Le crin vient aujourd'hui de Mongolie, où il faut cinq queues de cheval pour fabriquer une tresse de 5 cm d'épaisseur. Ces tresses sont rangées dans des casiers, montant jusqu'au plafond de l'atelier, selon leur couleur: noir, gris foncé, blanc, ou alezan. Ce tissu imputrescible a connu un grand succès au XIXe siècle lorsqu'il recouvrait les sièges de diligence ou les fauteuils de l'époque second empire. Il a ensuite peu à peu décliné et l'atelier est passé de main en main, avant d'être racheté par le groupe Hermès en 1995. "Nous sommes deux dans le monde à faire ce métier", indique Olivier Nourry, directeur général de la Ceda, maison mère de la société Le Crin, et dont Hermès est l'actionnaire principal. Outre Challes, une autre fabrique existe en Angleterre.
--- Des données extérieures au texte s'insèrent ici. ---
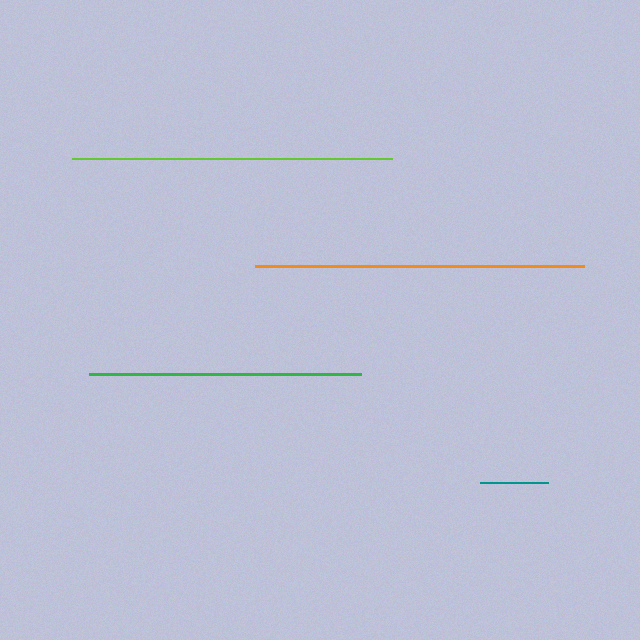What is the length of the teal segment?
The teal segment is approximately 68 pixels long.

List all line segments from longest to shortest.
From longest to shortest: orange and lime (about equal), green, teal.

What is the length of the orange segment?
The orange segment is approximately 329 pixels long.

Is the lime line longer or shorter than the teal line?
The lime line is longer than the teal line.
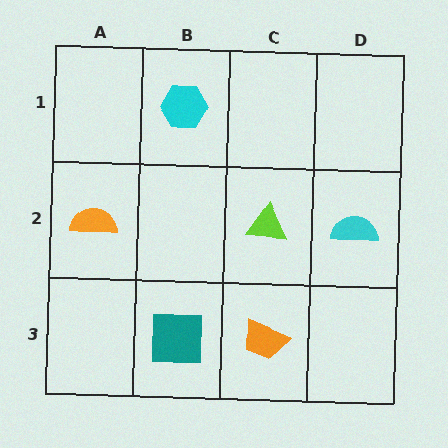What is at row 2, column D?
A cyan semicircle.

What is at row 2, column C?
A lime triangle.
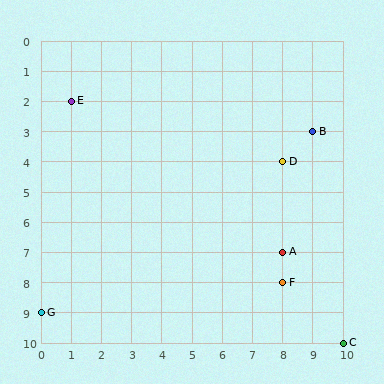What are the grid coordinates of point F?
Point F is at grid coordinates (8, 8).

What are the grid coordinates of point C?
Point C is at grid coordinates (10, 10).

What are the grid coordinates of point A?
Point A is at grid coordinates (8, 7).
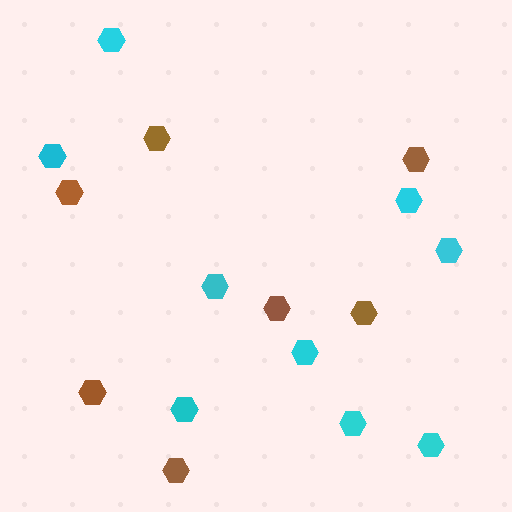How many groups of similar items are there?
There are 2 groups: one group of brown hexagons (7) and one group of cyan hexagons (9).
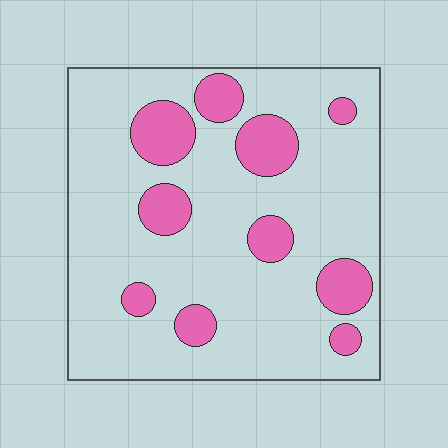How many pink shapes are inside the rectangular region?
10.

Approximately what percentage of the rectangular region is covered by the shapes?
Approximately 20%.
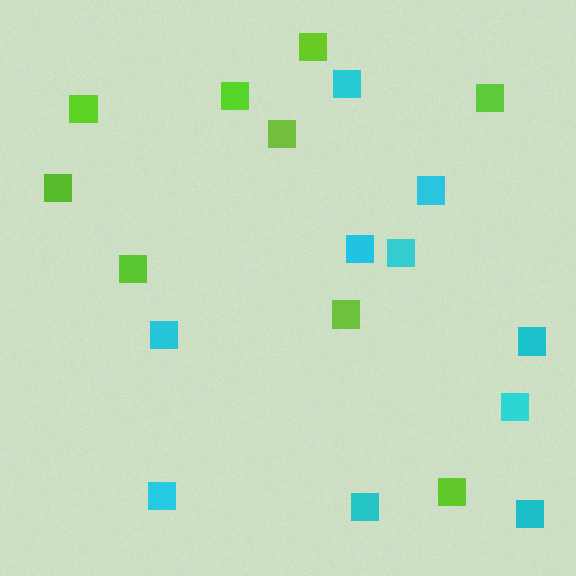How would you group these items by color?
There are 2 groups: one group of lime squares (9) and one group of cyan squares (10).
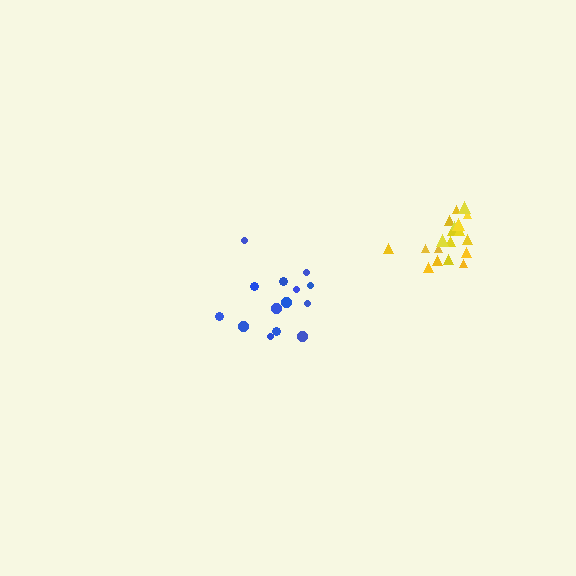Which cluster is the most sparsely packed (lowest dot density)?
Blue.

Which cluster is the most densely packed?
Yellow.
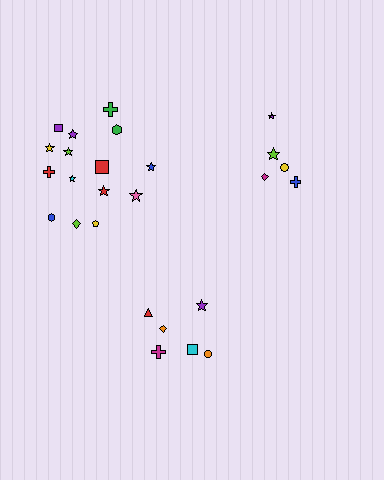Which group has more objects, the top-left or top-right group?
The top-left group.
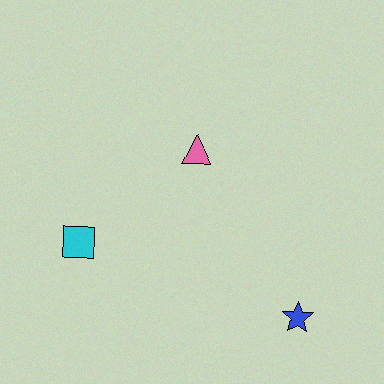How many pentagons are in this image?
There are no pentagons.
La Chine s'est aussi lancée dans le tissage de crin de cheval, "mais sur des chaînes en polyester, ce qui ne donne pas le même genre de produit", assure M. Nourry. "Nous sortons 4.000 mètres de tissu par an", soit trois mètres par jour et par ouvrière, précise le patron. "Il est tissé lentement. C'est ce qui crée l'engouement pour ce produit de qualité, exclusivement naturel". "Je suis une perfectionniste", témoigne Marie-Claire Grigon, tisseuse depuis six ans, tandis que Anita Clavier, entrée dans l'entreprise en 1978, évoque son plaisir "à donner une âme au tissu". "Nous avons des clients prestigieux qui travaillent avec la production de tissu classique", raconte M. Nourry, en citant "les palais royaux à travers le monde ou les musées nationaux".

Mais les jeunes créateurs s'intéressent également à cette matière. 500 mètres de tissu aux motifs contemporains ont ainsi été récemment commandés pour recouvrir les têtes de lits, lors de la rénovation d'un grand hôtel parisien. Pariant sur l'innovation pour ouvrir de nouveaux marchés, Le Crin utilise une nouvelle technique, le guipage, qui résoud le problème de l'étroitesse des laizes et lui permet de proposer des voilages en crin, en plus grande largeur. La société vend également à Hermès, pour des sacs, ou Chanel. Et "nous sommes approchés par d'autres marques célèbres", annonce M. Nourry, qui n'exclut pas de collaborer aussi avec l'industrie de la chaussure, de luxe évidemment.